Returning from her summer vacation, Maria Shriver is speaking frankly about grief’s long shadow over her life — including the recent, sudden death of cousin Saoirse Kennedy Hill — and the “stillness” and self-love she found for herself in recent weeks.
“I find it ironic that my August break started with a death. I took it as an invitation to delve into what felt dead and lifeless inside of me,” Shriver, 63, wrote in the latest issue of her newsletter, Sunday Paper. She added: “You see, we can all walk around seemingly alive but feel dead on the inside. We’re all running around doing things that bring us no joy or meaning.”
The daughter of Courtney Kennedy Hill and Paul Hill, Saoirse was found unresponsive at the family’s storied compound in Massachusetts on Aug. 1, following what multiple news outlets described as a suspected overdose. (Her cause and manner of death, whether it was an accident, remain unconfirmed.)
Saoirse’s death “was sudden and heartbreaking, and it stopped everyone and everything in its tracks,” Shriver wrote in her newsletter.
Returning to Los Angeles after the funeral on Cape Cod, Shriver “thought a lot about the fragility of life,” she wrote. “I thought about the suddenness of death, and how it upends us in different ways.”
During her planned break away — from her job, even from social media — and while “quieting down,” Shriver “came to realize that everything is in flux. Death and rebirth are everywhere. They are all the more reason to be less hurried and to pay more attention to what is.”
“After all, all we have is this moment,” she wrote.
And while that contemplative mood gave her some calm and joy, it also unearthed emotions Shriver felt had long since passed or been processed.
“As I sat with my thoughts, I found myself furious at God for taking my cousin Courtney’s only child away,” she wrote. “It doesn’t get any more brutal than that, as many parents know all too well. I found myself holding onto my own children tighter, only to realize that if I hold on too tightly, I might inhibit their ability to live. So, I’ve checked myself and am focusing instead on just being with them.”
In mid-August, she traveled to Utah to visit one of her sons. Sitting atop a mountain a decade since her mom had died, “I found myself sobbing uncontrollably.”
“I sobbed for my cousin,” Shriver wrote. “I sobbed for all those who are suffering. I sobbed for my own grief, sadness, and fears. I thought I was done grieving the death of my mother, my father, my uncle, my marriage, and my old identity — all of which unfolded in rapid succession over the last 10 years — but turns out, I wasn’t.”
“I thought I was done grieving my youth, my children moving out, past mistakes, unrequited loves, etc., but turns out, I wasn’t,” she continued. “I wasn’t done with grief, and it wasn’t done with me.”

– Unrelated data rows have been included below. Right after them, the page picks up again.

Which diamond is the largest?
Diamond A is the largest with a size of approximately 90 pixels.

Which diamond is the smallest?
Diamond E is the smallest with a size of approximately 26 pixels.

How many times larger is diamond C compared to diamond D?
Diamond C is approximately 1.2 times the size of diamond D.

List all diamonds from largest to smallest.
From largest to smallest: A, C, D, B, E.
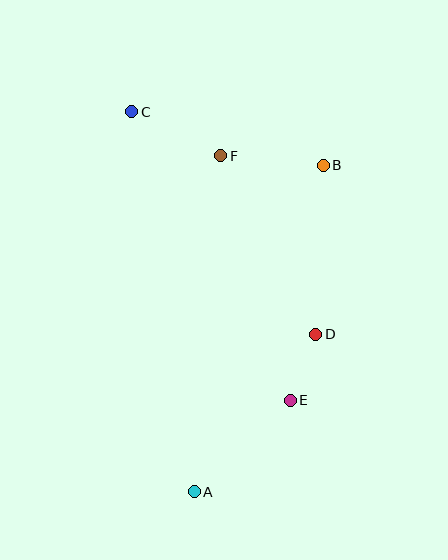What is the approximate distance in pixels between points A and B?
The distance between A and B is approximately 351 pixels.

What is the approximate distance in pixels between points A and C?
The distance between A and C is approximately 385 pixels.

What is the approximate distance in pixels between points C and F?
The distance between C and F is approximately 99 pixels.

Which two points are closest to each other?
Points D and E are closest to each other.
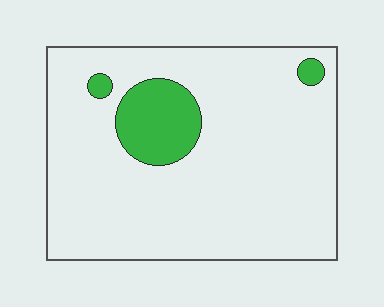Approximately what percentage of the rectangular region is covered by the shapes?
Approximately 10%.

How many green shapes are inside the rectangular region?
3.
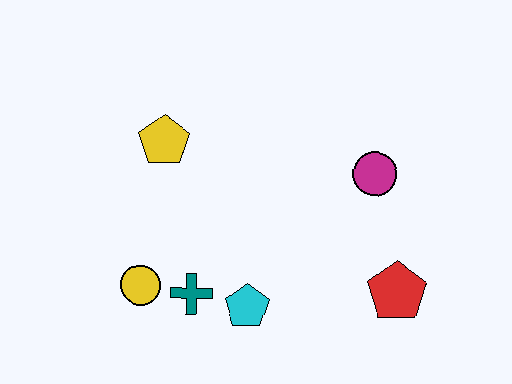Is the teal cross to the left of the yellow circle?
No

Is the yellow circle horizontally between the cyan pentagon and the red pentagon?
No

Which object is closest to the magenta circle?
The red pentagon is closest to the magenta circle.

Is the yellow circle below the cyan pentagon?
No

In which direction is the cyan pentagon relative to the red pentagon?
The cyan pentagon is to the left of the red pentagon.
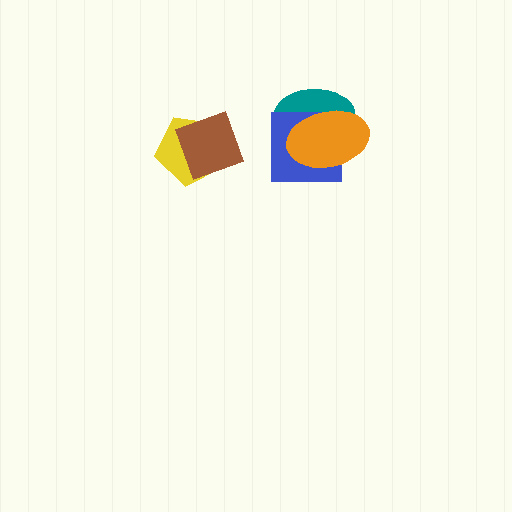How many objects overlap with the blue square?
2 objects overlap with the blue square.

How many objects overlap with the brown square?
1 object overlaps with the brown square.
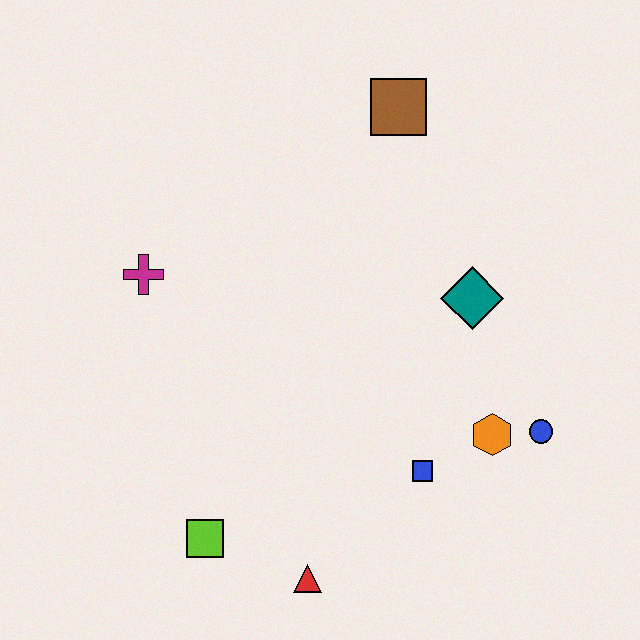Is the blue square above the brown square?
No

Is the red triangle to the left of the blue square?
Yes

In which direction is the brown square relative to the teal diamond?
The brown square is above the teal diamond.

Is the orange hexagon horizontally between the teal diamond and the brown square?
No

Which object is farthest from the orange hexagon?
The magenta cross is farthest from the orange hexagon.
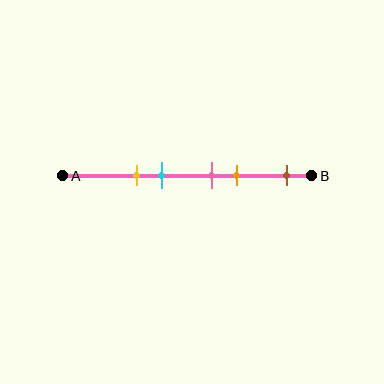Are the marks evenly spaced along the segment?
No, the marks are not evenly spaced.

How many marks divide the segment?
There are 5 marks dividing the segment.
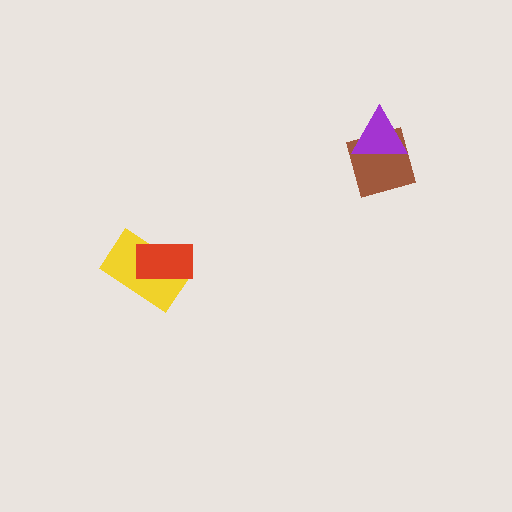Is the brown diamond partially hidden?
Yes, it is partially covered by another shape.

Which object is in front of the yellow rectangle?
The red rectangle is in front of the yellow rectangle.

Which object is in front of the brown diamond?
The purple triangle is in front of the brown diamond.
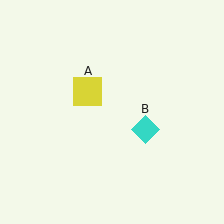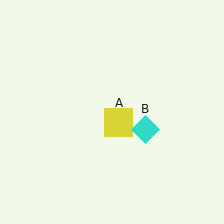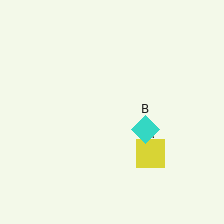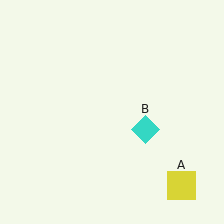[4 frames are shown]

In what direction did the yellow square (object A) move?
The yellow square (object A) moved down and to the right.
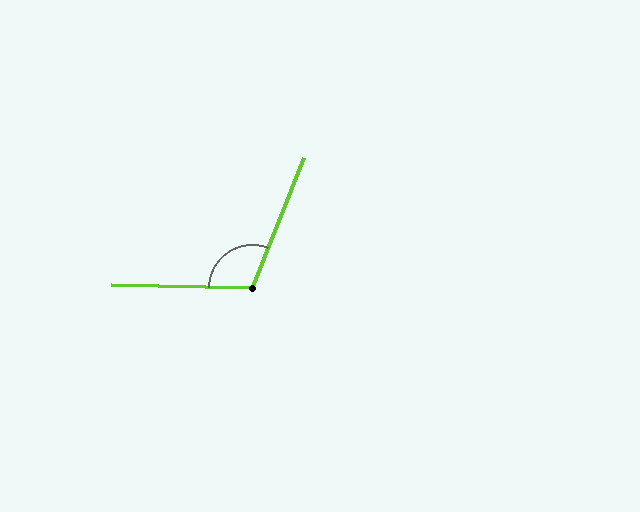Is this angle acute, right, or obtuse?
It is obtuse.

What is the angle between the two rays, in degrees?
Approximately 110 degrees.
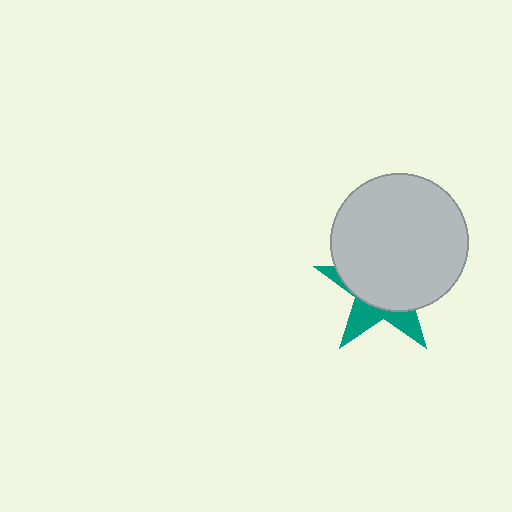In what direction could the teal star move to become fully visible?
The teal star could move down. That would shift it out from behind the light gray circle entirely.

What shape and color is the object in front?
The object in front is a light gray circle.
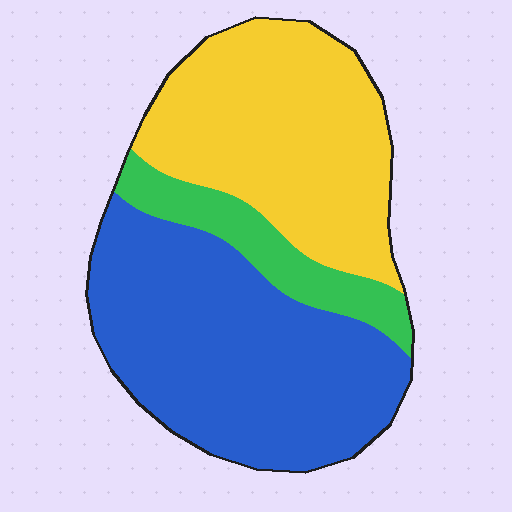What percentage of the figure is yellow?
Yellow takes up about two fifths (2/5) of the figure.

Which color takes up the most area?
Blue, at roughly 50%.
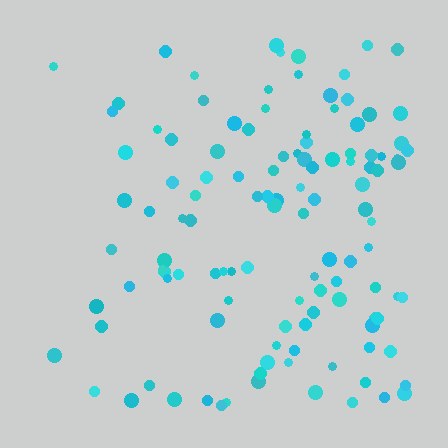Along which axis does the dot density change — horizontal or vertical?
Horizontal.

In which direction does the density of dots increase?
From left to right, with the right side densest.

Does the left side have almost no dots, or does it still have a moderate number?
Still a moderate number, just noticeably fewer than the right.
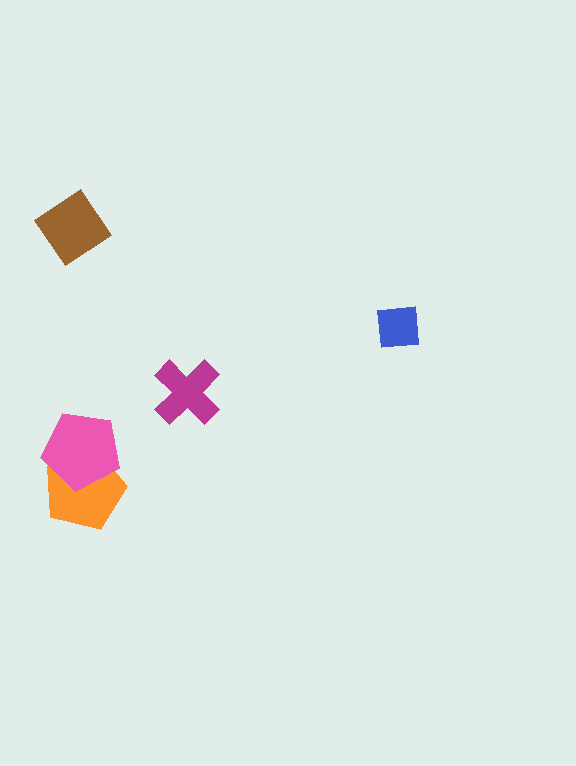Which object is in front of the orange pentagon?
The pink pentagon is in front of the orange pentagon.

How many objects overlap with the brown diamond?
0 objects overlap with the brown diamond.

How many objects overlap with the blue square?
0 objects overlap with the blue square.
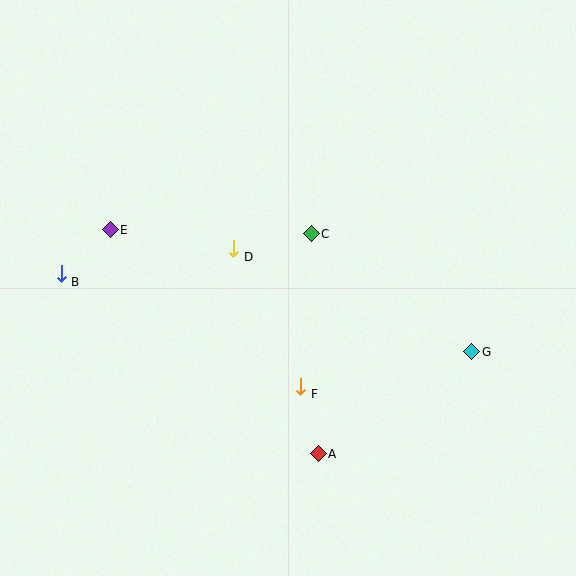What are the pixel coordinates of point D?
Point D is at (234, 257).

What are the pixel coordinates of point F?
Point F is at (301, 394).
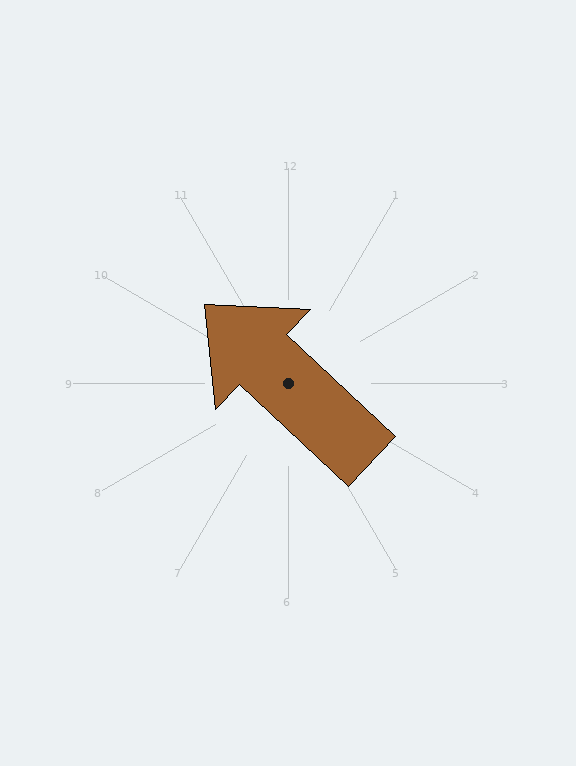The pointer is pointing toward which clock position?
Roughly 10 o'clock.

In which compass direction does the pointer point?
Northwest.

After that torrent of grief came stillness, “total stillness,” so complete that Shriver could hear herself breathing and the passing sigh of the wind.
Then “came an extraordinary revelation.”
“I opened my eyes, looked around, and realized I was OK. The word ‘survivor’ even came to mind,” Shriver wrote.
With a quieted mind, she had been able “to realize that I was proud of myself for so many things …. to even realize that I love myself,” Shriver wrote. “Sitting there alone, I felt all that I am, instead of all that I am not. I felt it for perhaps the first time ever.”
The tears resumed “as I realized that so much of my life has been spent in the hunt, climbing the ladder of so-called success. I’ve spent so much time judging myself and trying to prove myself while looking to others for approval and validation.”
“I’ve spent so much time trying to fix myself, only to now realize that I’m already whole,” Shriver wrote. “On that mountain, I came to realize that I was already lovable. I was already loved unconditionally by God and by myself. I gasped and felt a huge sense of relief wash over me.”
Saoirse, a 22-year-old set to return for her final year at Boston College only weeks after she was found dead, “would have been stunned to hear all the incredible things that were said at her funeral,” Shriver wrote, continuing:
“It would have stopped her cold to realize how loved she was. I’m sure it would have been a huge relief for her to feel her worth.”
“I remember sitting at her wake and thinking about how I want to feel peace in life, not in death. Lo and behold, just a few days later, I found it,” Shriver wrote. “It only took me 63 years.”
Everyone is the author of their own story, she wrote. And her new narrative will be “exactly the opposite” of the old.
“Today, it brings me joy to be who I am. I feel good knowing that I am here to be of service. I am here to share my story — the dark and light of it,” Shriver wrote. “I am here to use my voice whenever I can to help others.”
Appearing on Today to discuss her essay, Shriver said her self-reflection “[taught] me that I was enough.”
“I think updating your narrative, seeing yourself as enough, not being so hard on yourself, not driving yourself, not being in the negative self-talk is so important,” she said, “because the world does that to you.”